Che aria tira in Indonesia
A poche settimane dall'insediamento, le cose per il nuovo presidente Joko Widodo si complicano e molti dubitano che potrà mantenere le promesse elettorali
Dallo scorso luglio l’Indonesia ha un nuovo presidente: Joko Widodo, detto “Jokowi”. Si era candidato con il Partito democratico indonesiano di lotta (Pdi-P), laico e nazionalista, ha 53 anni, prima era governatore di Giacarta, è di umili origini, non appartiene alle élites politiche che avevano governato finora e, soprattutto, non ha alcun legame con il passato autoritario del paese, dove il dittatore Suharto è rimasto al potere per 31 anni dal 1967 al 1998. A poco più di due mesi dall’elezione e a poche settimane dal suo insediamento ufficiale – che avverrà il prossimo 20 ottobre – Widodo si trova ad affrontare una situazione piuttosto complicata.
Joko Widodo aveva basato la propria campagna elettorale su un programma molto ambizioso che prevedeva la lotta alla corruzione, il miglioramento dell’istruzione e del sistema sanitario pubblico, l’indebolimento dei tradizionali apparati di potere e una semplificazione della burocrazia: era stato sostenuto, per questi stessi motivi, sia dai giovani delusi dalle precedenti esperienze di governo sia dagli investitori locali, ma anche internazionali. Dopo la sua vittoria diverse aziende straniere tra cui Mitsubishi Motors e Samsung Electronics avevano annunciato infatti l’intenzione di espandere le loro operazioni nel paese. Diversi analisti pensano però che le molte aspettative nei confronti di Widodo rimarranno deluse.
Nel nuovo parlamento Widodo può contare su una coalizione che è in minoranza e le opposizioni contestano apertamente molti dei piani di riforma di Widodo. Il partito del candidato alla presidenza sconfitto da Widodo, il generale in pensione Prabowo Subianto che, peraltro, è genero del dittatore Suharto, è inoltre riuscito ad ottenere, negli ultimi giorni, quella che è stata definita “una grande vittoria”: è riuscito cioè a nominare un proprio esponente alla presidenza del parlamento, un incarico molto ambito che non ha ottenuto invece il Pdi-P di Widodo. Un presidente ostile e un blocco delle opposizioni che si preannuncia molto forte renderà insomma molto complicato il processo delle riforme annunciate dal nuovo presidente.
Widodo stesso ha già messo le mani avanti: ha ad esempio annunciato che poco più della metà del suo gabinetto sarà formato da tecnici mentre il resto dei posti sarà riservato a dei politici, mentre in precedenza aveva affermato che la proporzione sarebbe stata 80 a 20. E alcune persone a lui vicine hanno cominciato a dire che «le aspettative sono molto alte», che nei primi cento giorni sarà difficile che ci siano grandi cambiamenti, che sarà complicato «accontentare tutte le parti» e che il partito del nuovo presidente si deve preparare «ad affrontare una ricaduta».
A conferma del fatto che non sarà semplice governare, c’è una legge approvata a pochi giorni dalla fine della legislatura dal Parlamento indonesiano uscente: prevede di abolire l’elezione diretta dei governatori e dei sindaci alle amministrative.
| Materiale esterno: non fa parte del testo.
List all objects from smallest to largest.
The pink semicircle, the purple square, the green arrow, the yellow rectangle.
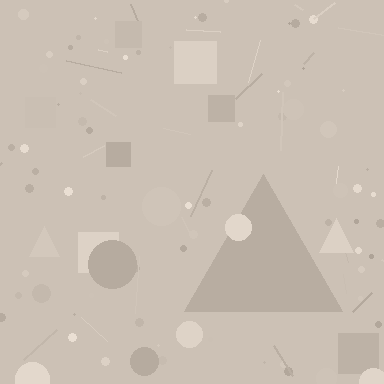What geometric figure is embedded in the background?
A triangle is embedded in the background.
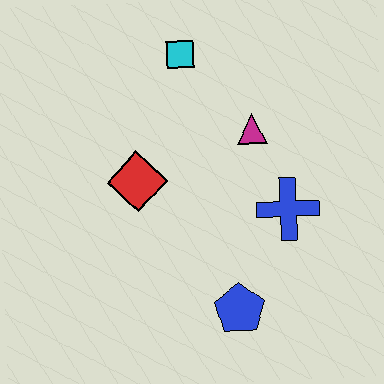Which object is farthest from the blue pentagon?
The cyan square is farthest from the blue pentagon.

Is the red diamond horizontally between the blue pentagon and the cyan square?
No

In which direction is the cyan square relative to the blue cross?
The cyan square is above the blue cross.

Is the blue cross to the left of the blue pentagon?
No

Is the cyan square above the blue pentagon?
Yes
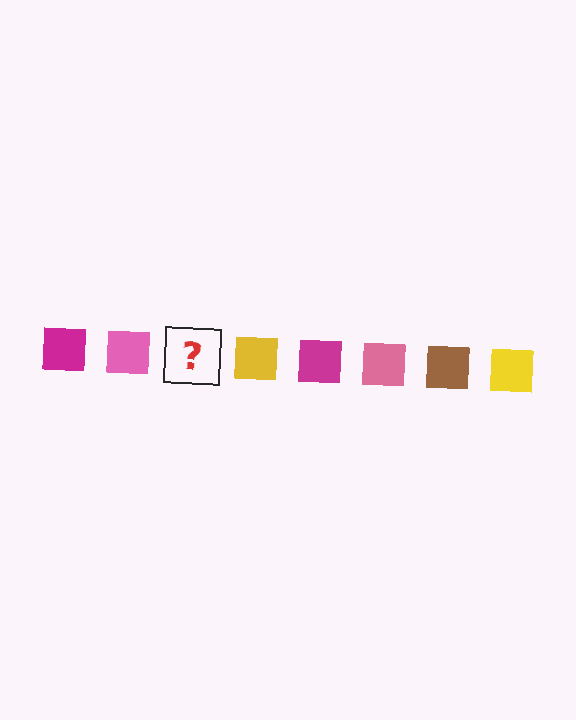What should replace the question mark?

Molti analisti hanno visto in questa nuova norma un’azione diretta contro il processo di democratizzazione in generale, ma anche contro il nuovo presidente: quest’ultimo, infatti, è entrato in politica venendo eletto come sindaco (e dunque direttamente dai cittadini), e poi, sempre attraverso un’elezione diretta, è diventato governatore di Giacarta e ha potuto guadagnare consensi e venire eletto presidente. Widodo ha commentato la nuova legge dicendo che si tratta di un «grande passo indietro» per il paese aggiungendo che gli amministratori eletti dal popolo hanno «un obbligo morale» nei confronti degli elettori proprio perché «sono stati scelti» da loro. Dopo l”approvazione della legge, fuori dell’aula, si sono state molte proteste e manifestazioni di dissenso anche da parte di attivisti politici e cittadini.